Neuroactive steroids represent a genuine paradigm shift in treating postpartum depression. Zuranolone (Zurzuvae) is the only FDA-approved oral neuroactive steroid for PPD; brexanolone (Zulresso), the original intravenous agent and the first-ever FDA-approved PPD treatment (2019), was withdrawn from the US market, with FDA approval formally withdrawn April 14, 2025 (Federal Register notice; the drug had ceased marketing after end-2024) — a business and logistics decision (a 60-hour monitored IV infusion, REMS requirements, and a high cost — a ~$34,000 drug list price, with total drug-plus-administration costs modeled around $38,500), not a safety one.

For the breastfeeding mother, zuranolone's lactation data are reassuring on their face: a relative infant dose of about 0.36% at 30 mg (estimated under 1% at 50 mg), protein binding above 99.5%, and no adverse events reported in nursing infants across the neuroactive-steroid trials. But two features reshape the counseling. First, the safety data come with a real caveat — clinical trials excluded breastfeeding during treatment, so "no adverse events" describes infants who were not actually fed during dosing. Second, and more fundamentally, zuranolone is a 14-day course, not a maintenance drug — so the "if stable, stay" logic that governs chronic antidepressants does not apply. The defining practical issues are the boxed warning for CNS depression (36% somnolence) and its 12-hour caregiving restriction, which together often determine feasibility more than efficacy does.

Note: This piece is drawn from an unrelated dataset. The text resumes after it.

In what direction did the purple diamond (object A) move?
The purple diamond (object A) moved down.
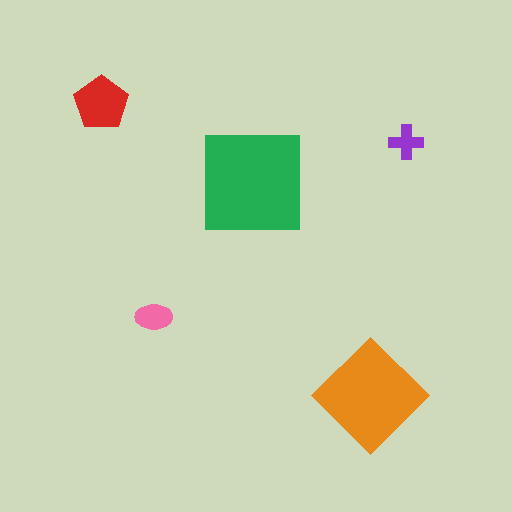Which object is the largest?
The green square.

The Only PPD-Specific Drug

Evidence: FDA-approved specifically for PPD; standard risk–benefit breastfeeding language

Every other agent in this course — SSRIs, SNRIs, TCAs, bupropion, mirtazapine, trazodone, vilazodone, vortioxetine, gepirone, Auvelity, esketamine — is used for postpartum depression off-label. Zuranolone is the exception: it is the first and only oral medication FDA-approved specifically for PPD. That distinction is not academic. It shapes insurance coverage, informed consent, and the patient conversation: when a mother asks "is there a medication actually designed for what I'm going through?", the honest answer is yes, and it is zuranolone.

Clinical Pearl № 1
Zuranolone Is the Only Oral Drug FDA-Approved Specifically for PPD

Among all the antidepressants reviewed in this course, none carries a PPD-specific indication except zuranolone. SSRIs — the evidence-based first-line for most PPD — are used off-label. This matters for coverage and consent, and it gives the rapid-onset, defined-course neuroactive steroid a distinct identity in the breastfeeding mother's treatment conversation.

Clinical Pearl № 2
Its Breastfeeding Language Is Fundamentally Different from Esketamine's and Auvelity's

The zuranolone label uses ordinary risk–benefit lactation language — "the developmental and health benefits of breastfeeding should be considered along with the mother's clinical need" — the same framing used for SSRIs and most antidepressants, leaving the decision to clinical judgment. Contrast esketamine and Auvelity, whose labels say "breastfeeding is not recommended." Zuranolone carries no such recommendation against breastfeeding, and ACOG goes further, calling its RID "generally considered compatible with human milk feeding." When counseling, this places zuranolone in the permissive tier, not the restrictive one.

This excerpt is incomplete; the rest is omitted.